Given H2(g) + (1/2)O2(g) ---> H2O(l), dH = -286 kJ/mol, determine the standard enthalpy change for the reaction 2h2O(l) ---> 2H2(g) + O2(g)
2H2O(l) ---> 2H2(g) + O2(g)
H2(g) + (1/2) O29g) ---> H2O (l) : dH = -286 kJ/mols
2H2O(l) ---> 2H2(g) + 2O2(g) : would dH be -572 or +572?
You want twice the reverse reaction given in the problem. So that's -(-286)*2 = ?
To determine the standard enthalpy change for the reaction 2H2O(l) ---> 2H2(g) + O2(g), we can use the information given about the reaction H2(g) + (1/2)O2(g) ---> H2O(l), where the standard enthalpy change (dH) is -286 kJ/mol.
Since the given reaction contains 2 moles of water (H2O), we can multiply the enthalpy change of the first reaction by 2:
2H2(g) + 2(1/2)O2(g) ---> 2H2O(l)
Therefore, the standard enthalpy change for this reaction would be -286 kJ/mol * 2 = -572 kJ/mol.
So, the answer is -572 kJ/mol.
To determine the standard enthalpy change for the reaction:
2H2O(l) ---> 2H2(g) + O2(g)
First, let's look at the given reaction:
H2(g) + (1/2)O2(g) ---> H2O(l) : dH = -286 kJ/mol
Notice that this equation is the reverse of the given reaction. The enthalpy change of the reverse reaction is the negative of the original reaction, so the enthalpy change for the reverse reaction is +286 kJ/mol.

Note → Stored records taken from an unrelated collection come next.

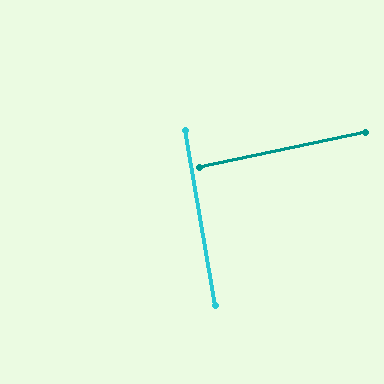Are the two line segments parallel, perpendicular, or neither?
Perpendicular — they meet at approximately 88°.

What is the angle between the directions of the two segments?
Approximately 88 degrees.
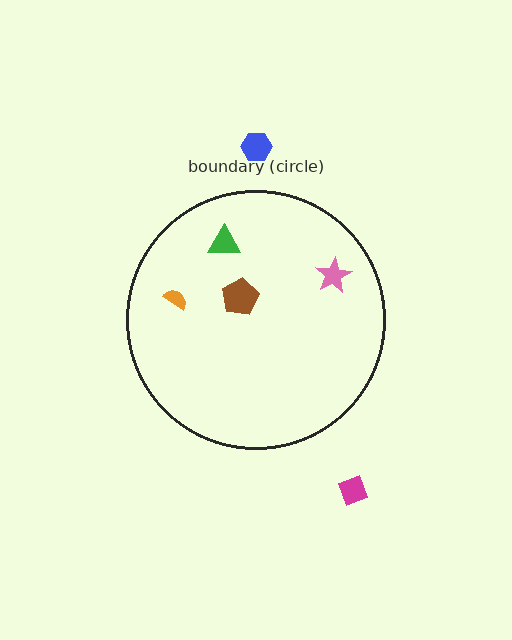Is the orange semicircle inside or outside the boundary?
Inside.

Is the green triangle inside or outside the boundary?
Inside.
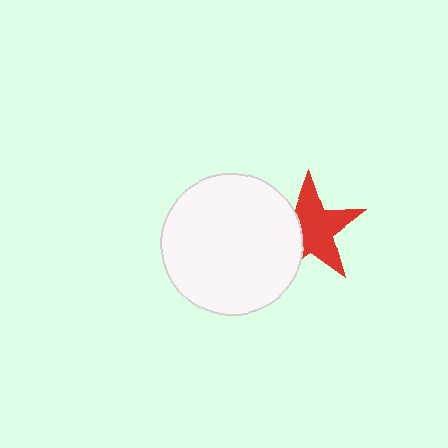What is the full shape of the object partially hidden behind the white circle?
The partially hidden object is a red star.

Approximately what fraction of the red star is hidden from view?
Roughly 34% of the red star is hidden behind the white circle.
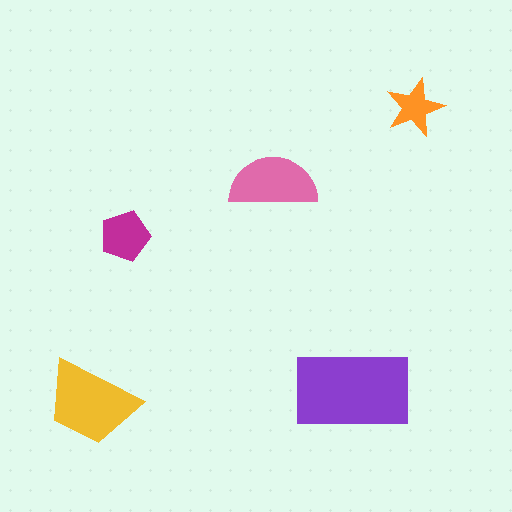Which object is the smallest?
The orange star.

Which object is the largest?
The purple rectangle.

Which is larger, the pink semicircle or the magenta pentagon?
The pink semicircle.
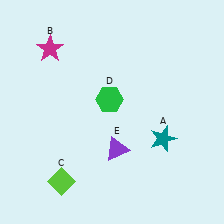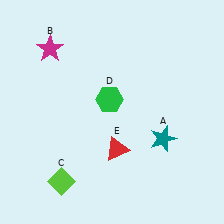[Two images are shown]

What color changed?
The triangle (E) changed from purple in Image 1 to red in Image 2.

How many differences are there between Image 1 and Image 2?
There is 1 difference between the two images.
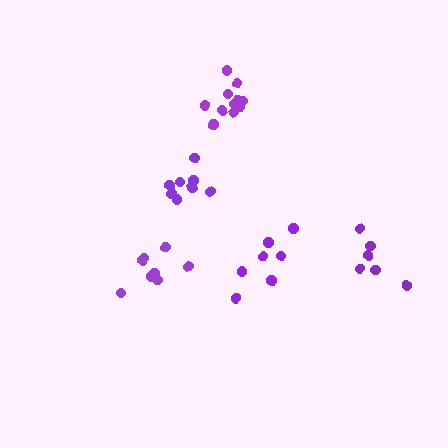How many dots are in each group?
Group 1: 11 dots, Group 2: 7 dots, Group 3: 8 dots, Group 4: 6 dots, Group 5: 9 dots (41 total).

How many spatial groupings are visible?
There are 5 spatial groupings.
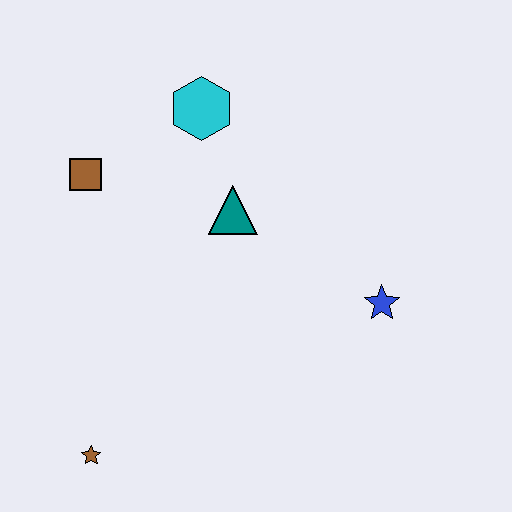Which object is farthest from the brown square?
The blue star is farthest from the brown square.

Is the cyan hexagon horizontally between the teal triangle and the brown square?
Yes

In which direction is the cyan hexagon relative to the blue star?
The cyan hexagon is above the blue star.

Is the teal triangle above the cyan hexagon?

Now, let's rewrite the given reaction as two separate reactions:
H2O(l) ---> H2(g) + (1/2)O2(g)
H2O(l) ---> H2(g) + (1/2)O2(g) : dH = +286 kJ/mol
Since we want to find the enthalpy change for 2H2O(l), we can double the enthalpy change for the first reaction:
2H2O(l) ---> 2H2(g) + O2(g) : dH = +572 kJ/mol
So, the standard enthalpy change for the reaction 2H2O(l) ---> 2H2(g) + O2(g) is +572 kJ/mol.